Chapitre 7 — Le début de l'enfer

— Omar —

Les restrictions de déplacement sont de plus en plus sérieuses. Hier au travail, ils nous ont comme convenu, sommés de rester chez nous. Les avocats d’affaires ont pour ordre de reporter toutes leurs affaires, pour cause d’épidémie. Ils se justifient en affirmant que les différentes personnes concernées par les affaires seraient de l’impossibilité de se rendre au tribunal, les personnes jugées les premières. Il est désormais impossible de rendre visite à sa famille, sans raison valable. Ma colocataire n’a pas pu rentrer sur Paris malgré tous ses efforts. Vu l’état des choses aujourd’hui, je travaille en télétravail. Je prépare de futures affaires. Je suis installé dans ma chambre, mais la connexion ici n’est pas terrible. Gabrielle aussi travaille à distance, elle est cloîtrée dans sa chambre et ne semble pas porter beaucoup d’intérêt au monde extérieur.

Je crois qu’elle fait partie des gens stressés de la vie, qui paniquent dès qu’ils doivent parler aux gens. Je dois dire que comprendre cette peur pour moi est difficile. Je suis avocat s’il y a bien une chose dont je n’ai pas peur c’est parler. Hier soir, j’ai été un peu insociable, les nouvelles qui arrivent commencent à me mettre mal l’aise. Une peur invisible grandit en moi. Peur pour le monde, peur pour les gens, peur pour ma famille et peur pour moi.

Gabrielle se mouche tout le temps, je commence à douter qu’elle ne soit pas attente de cette maladie qui est dans toutes les bouches. Elle a peut-être le Corona. Cette idée m’obsède, mais je ne peux pas décemment lui poser la question. Je travaille, mais je n’y mets aucun cœur.

Je repense aux jours précédents et je réalise que la situation a dégénéré.
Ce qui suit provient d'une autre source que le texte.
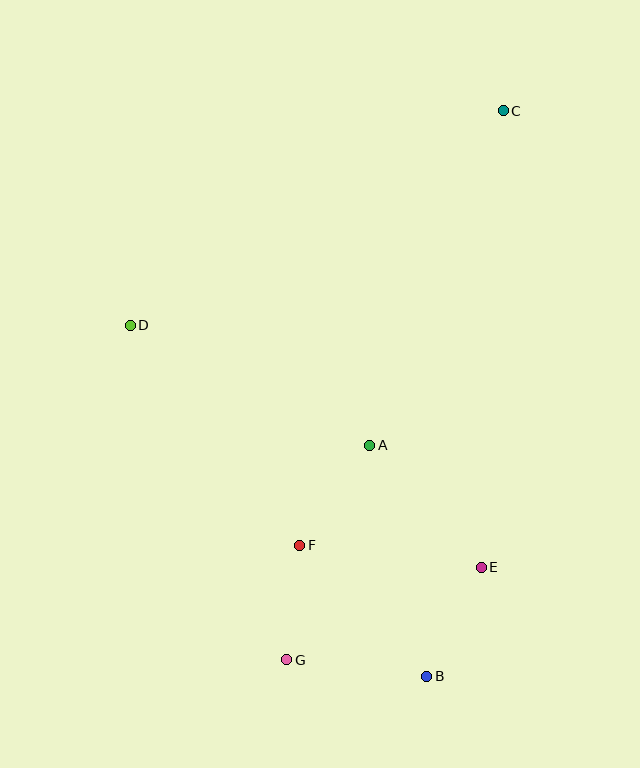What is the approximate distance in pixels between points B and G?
The distance between B and G is approximately 141 pixels.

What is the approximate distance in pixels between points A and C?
The distance between A and C is approximately 360 pixels.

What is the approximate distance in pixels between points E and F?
The distance between E and F is approximately 183 pixels.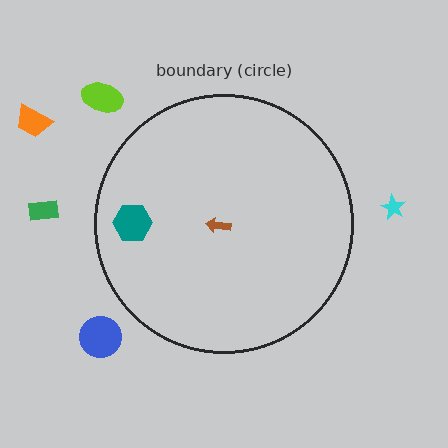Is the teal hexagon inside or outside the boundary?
Inside.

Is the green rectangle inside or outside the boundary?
Outside.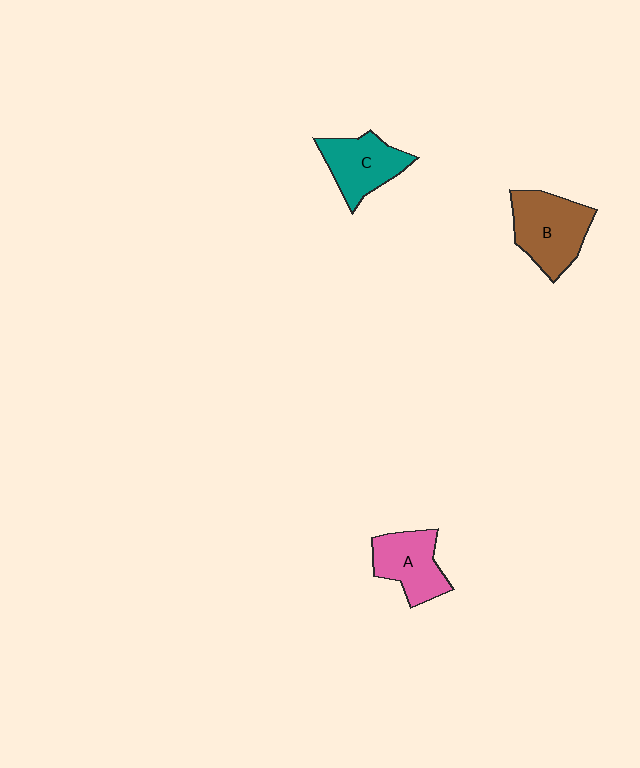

Il y a quelques jours, tout le monde se promener dans la rue et se soucier à peine de ce covid-19. Cela paraissait loin et pas vraiment notre problème. Bien sûr, j’entendais mes sœurs me rabâcher de faire attention. Désormais, c’est moi qui ai envie de leur crier d’être prudentes. Elles sont toutes deux en premières lignes. J’ai peur qu’elle ne l’attrape. J’ai peur de l’avoir attrapé.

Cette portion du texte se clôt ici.